She could do that. Looking into his eyes made her feel as if she could do anything. “I can’t believe I’m in love with you.” It was almost too wondrous to be true.

“Hey.” He pulled back in mock indignation. “Why the surprise? I happen to be very lovable. I made
Backpack Magazine
’s most eligible bachelor list of two-thousand-and-I can’t-remember.”

JJ found herself scowling and grinning like a fool at the same time. It felt downright splendid. “You made that up.”

He planted his chin in one hand and just gazed at her. Gazed as if she were the most amazing thing he’d ever seen. For so long she thought she’d turn as red as the fire trucks back in Gordon Falls. “I love you back, JJ Jones. And we’ll make it work. Well, us and the Almighty. I think we’ll need a hefty dose of divine intervention on this one.”

The words didn’t ring false. Not a bit. With a startled little glow somewhere way down deep, JJ discovered she still believed in divine intervention. God hadn’t turned His back. And that meant anything was possible. In that moment, JJ Jones became the tiniest of optimists.

It felt delightful.

Chapter Eighteen

M
ax had spent all morning with Tony Daxon and it was making JJ crazy. Part of her wanted to stay in Chicago and sit in on the meeting, but Max wouldn’t have it. Perhaps it was better she was back in Gordon Falls today, going over the paperwork for the fall cabin season.

She’d spent the entire train ride back in a romantic fog. Alex’s final good-night kiss back in the lobby of Max’s apartment had left her breathless, and she had been grateful she’d had the elevator ride up to Max’s floor to compose herself. Not that Max or Mom cared—they were knee-deep in an argument over the last physical therapist Max had “fired.” Some days it seemed like Max took his anger out on everything within reach.

It was good Max’s boat-rental employees were out of that reach; they were outstanding at keeping things going without much oversight. JJ had expected to spend the morning “putting out fires” in the figurative sense instead of the literal sense, but even for the cottages it had mostly been routine management. Something Alex probably could have done blindfolded. This must be what love was like—it was almost teenagerish how everything made her think of him. He’d gone back to Denver, giving Max time and space to ponder his offer to join Adventure Access. That was a smart idea, but having him so far away produced a constant gnawing ache in her chest.

How, Lord, how could we ever make this work?
The prayer came out of her without decision or effort—the way prayers used to.
Why slam our lives together when they can’t really mesh? Why draw me so strongly to Gordon Falls now when it would be so much better if I could go to Denver with Max?

As she updated the rental calendar and paid bills, the soldier/strategist in her kept concocting scenarios and outcomes. Stay in Gordon Falls. Go to Denver. Max says yes and goes to Adventure Access. Max says no and stays here. Max sues and loses and spirals downward. Max sues and wins and spirals out of control. There were just too many variables—all with enough pros and cons to obscure any clear choice.

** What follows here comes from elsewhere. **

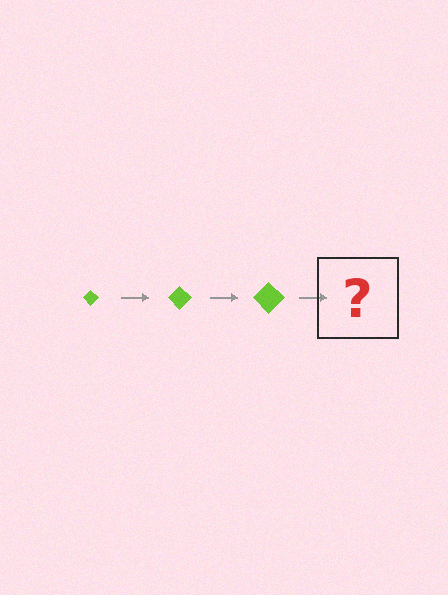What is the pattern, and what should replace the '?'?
The pattern is that the diamond gets progressively larger each step. The '?' should be a lime diamond, larger than the previous one.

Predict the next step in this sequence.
The next step is a lime diamond, larger than the previous one.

After settling the last file, JJ checked her watch and saw that she had two hours before her shift at the firehouse. Needing to grab some additional peace, JJ opted for something she hadn’t done since coming to Gordon Falls: she “rented” one of Max’s canoes and went out on the water.

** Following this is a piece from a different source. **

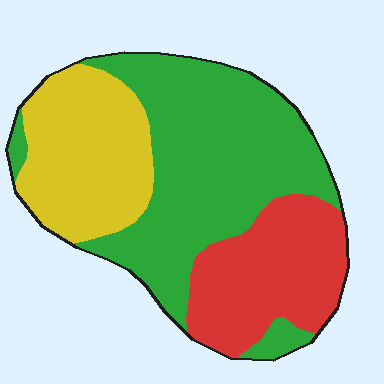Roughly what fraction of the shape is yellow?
Yellow covers 26% of the shape.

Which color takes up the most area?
Green, at roughly 50%.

Sitting in the canoe, hearing the water lap gently against the side, JJ felt the river do its wonders. Chief Bradens had a boat—one that used to belong to Max, actually—called The Escape Clause. He said he used it to come out on the water and get his head straight. Looking back at Gordon Falls, JJ could see how that worked. There was something about the perspective from out here—clarity she couldn’t seem to reach on shore.
You know where my home should be, don’t You, Lord? I look at this place and it feels like home. A huge part of me wants to stay. Only now my heart has found a home in a man who isn’t here. And I can’t help but think that’s Your doing.

She felt the current tug the boat in one direction, making her work harder to go the other. Wasn’t that what was happening to her now? Fighting a current she couldn’t see to a place she couldn’t guess?
You’ve laid out events I could never have imagined. I used to be able to trust You in that. How do I learn to trust You for the rest of this?
The more JJ thought about it, trust wasn’t really a skill one could learn. You either trusted your team in the army or you didn’t; it was a choice.
I could choose to trust You, couldn’t I? I love Max and want what’s best for him. I know I’m in Gordon Falls for a reason—at least for now. And I love Alex, but his life is elsewhere.

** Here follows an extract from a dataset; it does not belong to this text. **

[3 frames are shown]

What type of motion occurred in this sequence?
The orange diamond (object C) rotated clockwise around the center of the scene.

She laughed at her declaration. Didn’t God already know all this? Hadn’t He known the whole time—even before she’d realized she loved Alex Cushman? Suddenly, out of nowhere, her brain recalled the favorite saying of the army chaplain that had helped her grieve for Angie Carlisle: “Pray for calm but row for shore.” Ridiculous advice to give a distraught woman in the middle of a desert, but she knew what it meant: do what you can where you are and trust God with the rest.

She was a firefighter here in Gordon Falls. She was Max’s sister. She was a woman in love with Alex Cushman. God would have to take all that and make calm. She would have to row for shore.

* * *

Alex had to give Max one thing: the guy had a natural flare for the dramatic. His email said it all, point blank: “No. I’m staying here.”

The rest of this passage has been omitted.